Students were introduced to the basic principles of shibori and how patterns will build in the fabric through what is a mathematical logic of repeating folds and layers. We worked principally with the equilateral triangular fold which creates hexagon-based patterns through its geometry of six equilateral triangles. I prepared a set of triangular card units showing how this repeat principle works. The positioning (and shape) of the clamped and identical wooden blocks either side of the folded fabric is represented by the white areas in my patterns. The clamping inhibits the flow of dye through the fabric. The wood blocks can be any shape – there is a pattern created by the green-painted triangular blocks below – and placed in any practical position. Block position will dictate the basics of the pattern. You can see from the image (below right) that the blocks do not necessarily prevent dye from entering the fabric beneath the clamped area. They just affect the character of the final pattern which is based on dye dilutions, deliberate drying of work, overdyeing etc.

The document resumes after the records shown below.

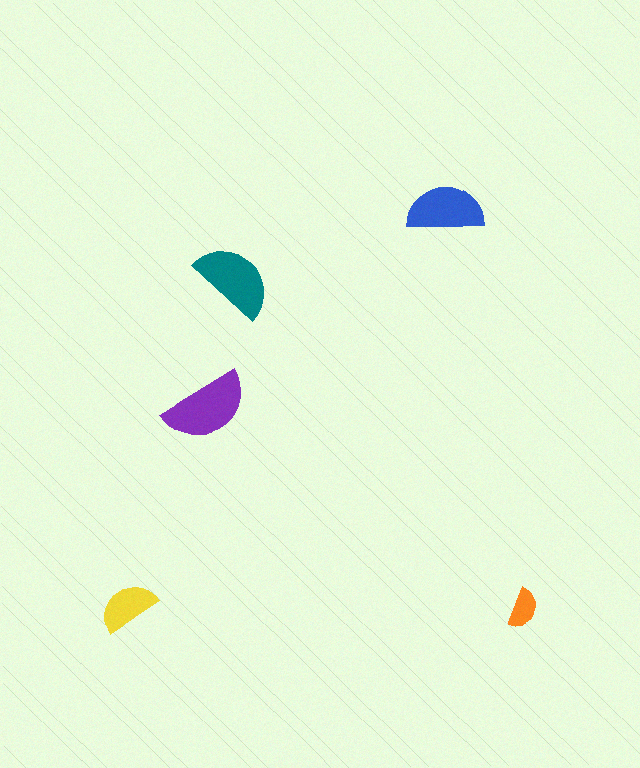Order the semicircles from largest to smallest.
the purple one, the teal one, the blue one, the yellow one, the orange one.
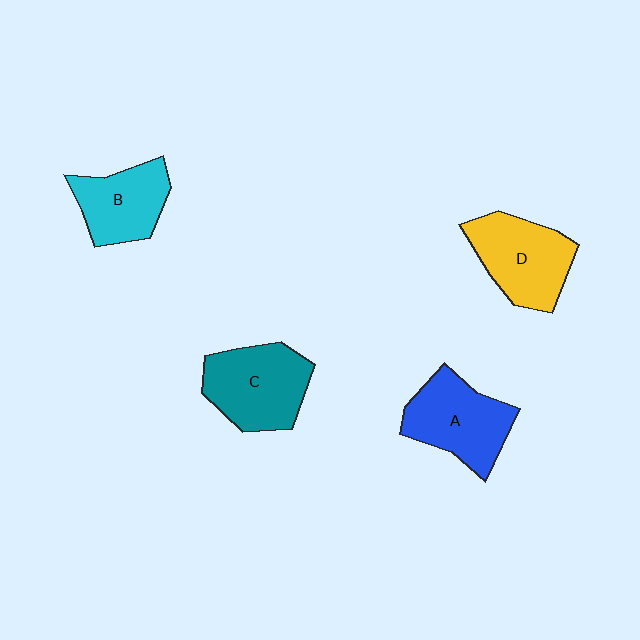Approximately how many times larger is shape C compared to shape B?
Approximately 1.3 times.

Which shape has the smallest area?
Shape B (cyan).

Students ironed vertical folds in a scarf length and converted the strip to a stack of triangular folds. They checked the wood blocks and protected them with new clingfilm. This enables a clean start each time the blocks are used: wood absorbs dye readily and will mark  work that follows. I advise beginners to work with three colours only, plus dilutant, to avoid shades of mud. Some students admitted they had been sceptical that their seemingly random application of dye would create something so ordered and I think all were pleased with their results.

Below, you can see me opening up the steamer. This has to be done with considerable care, hence the somewhat stressed expression. You can see the roll of paper and scarves, which has been protected with foil at top and bottom to prevent drips entering the folds and spoiling the work. Note that the top piece of foil was dislodged as I lifted the chamber from the boiler.

Many thanks to the students for allowing me to post these pictures and to Faith at Ardington for taking the photos.

Other news: On Thursday 13th June, Jane Deane and I will be working on our dye research at Leewood for the final open-to-the-public time. We haven’t finished our research, but from Thursday on you can’t come to watch us. To check on details, see here.

With shearing time in Devon arriving, local flocks are looking cooler and in the summer-ish sun my nest of mason bees (Osmia) is hyperactive. The bees don’t make honeycombs (that’s another hexagon-based subject) but are laying eggs in the tubes and sealing them in various shades of Devon clay. We are lucky to have culm meadow locally which is filling with textured grasses in some summer sun. But tomorrow it is going to rain.